# Not sure what's wrong..



## MVPernula (Jul 12, 2017)

Heya!

Just got my sweet D7100 picked up and I love it already. I studied media 3 years ago, photography was one of those three, there I learned a bit about using manual among other things but generally the basics outside 'auto'.

I know ISO, shutter time, WB and the thing I've never said in english.. The thing that decides how much light gets into your camera.. The F thing. You know what I'm talking about. (classic "sorry english isnt my native language" )

And to me that's basically all I should have to know if I want to take a properly exposed picture of, well, anything right?

When taking a picture I'm at the middle of the slider. You know this thing:
- <----0----> + 
And I know having it on + makes it brighter and - makes it darker.

But the fuzz is that even though I'm at the middle/0 it still gets VERY overexposed, and I cant really figure out why.

What am I missing guys? Have I gotten something backwards? Havent really been too much into photography lately, so I'm a bit rusty.

Thanks!


----------



## Designer (Jul 12, 2017)

The "f-stop" is a ratio of the focal length divided by the aperture opening. 

Written thus: f/1.8 for example.

The f stop changes as the aperture is changed.

f-number - Wikipedia


----------



## astroNikon (Jul 12, 2017)

Check the "Exposure Compensation" and see if it is set to 0 - ZERO
or if it's +1.0   or something

I'll take a picture of the manual on this ...


----------



## Designer (Jul 12, 2017)

MVPernula said:


> ..even though I'm at the middle/0 it still gets VERY overexposed, and I cant really figure out why.


I can't explain why.  Your light meter may be wonky.


----------



## nerwin (Jul 12, 2017)

Make sure the exposure comp is set to zero. 

Honestly, I'd suggest shooting with auto mode and study the f-stop, iso and shutter speed and try to recreate that in manual mode.


----------



## astroNikon (Jul 12, 2017)

..
#10  to the right of the main release button


----------



## SCraig (Jul 12, 2017)

If you are shooting a scene with a lot of light-colored background the metering system is going to see that as middle-gray and underexpose the photograph.  Likewise if the scene has a lot of dark background the metering system will overexpose the photograph.
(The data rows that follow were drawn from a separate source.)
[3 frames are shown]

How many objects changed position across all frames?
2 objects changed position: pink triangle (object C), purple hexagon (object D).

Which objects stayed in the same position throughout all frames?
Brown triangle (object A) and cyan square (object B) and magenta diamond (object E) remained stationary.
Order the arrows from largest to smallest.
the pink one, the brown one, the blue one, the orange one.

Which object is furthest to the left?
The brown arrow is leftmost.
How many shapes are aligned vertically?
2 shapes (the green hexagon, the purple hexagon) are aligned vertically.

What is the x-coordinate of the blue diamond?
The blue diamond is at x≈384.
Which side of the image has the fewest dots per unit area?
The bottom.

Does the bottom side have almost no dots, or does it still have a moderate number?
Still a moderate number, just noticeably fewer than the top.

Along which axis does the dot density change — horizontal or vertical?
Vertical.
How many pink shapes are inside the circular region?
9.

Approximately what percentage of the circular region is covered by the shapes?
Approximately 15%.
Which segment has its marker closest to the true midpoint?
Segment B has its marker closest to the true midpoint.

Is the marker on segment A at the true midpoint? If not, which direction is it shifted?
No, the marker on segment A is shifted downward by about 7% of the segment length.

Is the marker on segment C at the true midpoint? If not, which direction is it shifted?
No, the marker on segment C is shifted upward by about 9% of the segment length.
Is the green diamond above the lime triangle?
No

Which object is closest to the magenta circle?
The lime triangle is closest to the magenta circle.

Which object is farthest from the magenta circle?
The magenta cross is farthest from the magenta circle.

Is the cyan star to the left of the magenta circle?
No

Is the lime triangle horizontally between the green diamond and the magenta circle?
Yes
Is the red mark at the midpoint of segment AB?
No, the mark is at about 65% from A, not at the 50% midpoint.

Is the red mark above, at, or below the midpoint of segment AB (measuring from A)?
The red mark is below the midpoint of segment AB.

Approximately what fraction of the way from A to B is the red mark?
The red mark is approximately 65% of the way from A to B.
If all you are doing is centering the meter then why bother with manual?  All you are doing is performing the action manually that the camera would do automatically in one of the auto modes.  You aren't compensating for anything, you aren't truly using manual mode, only doing what the camera tells you to do.


----------



## MVPernula (Jul 12, 2017)

Designer said:


> MVPernula said:
> 
> 
> > ..even though I'm at the middle/0 it still gets VERY overexposed, and I cant really figure out why.
> ...





nerwin said:


> Make sure the exposure comp is set to zero.
> 
> Honestly, I'd suggest shooting with auto mode and study the f-stop, iso and shutter speed and try to recreate that in manual mode.





astroNikon said:


> ..
> #10  to the right of the main release button
> View attachment 143140 View attachment 143141



Okay so using the EXACT same settings in Manual as Auto.
WB, Shutter speed, the f thingy (help me) and ISO- Gives me the correct brightness.. But the fuzz remains.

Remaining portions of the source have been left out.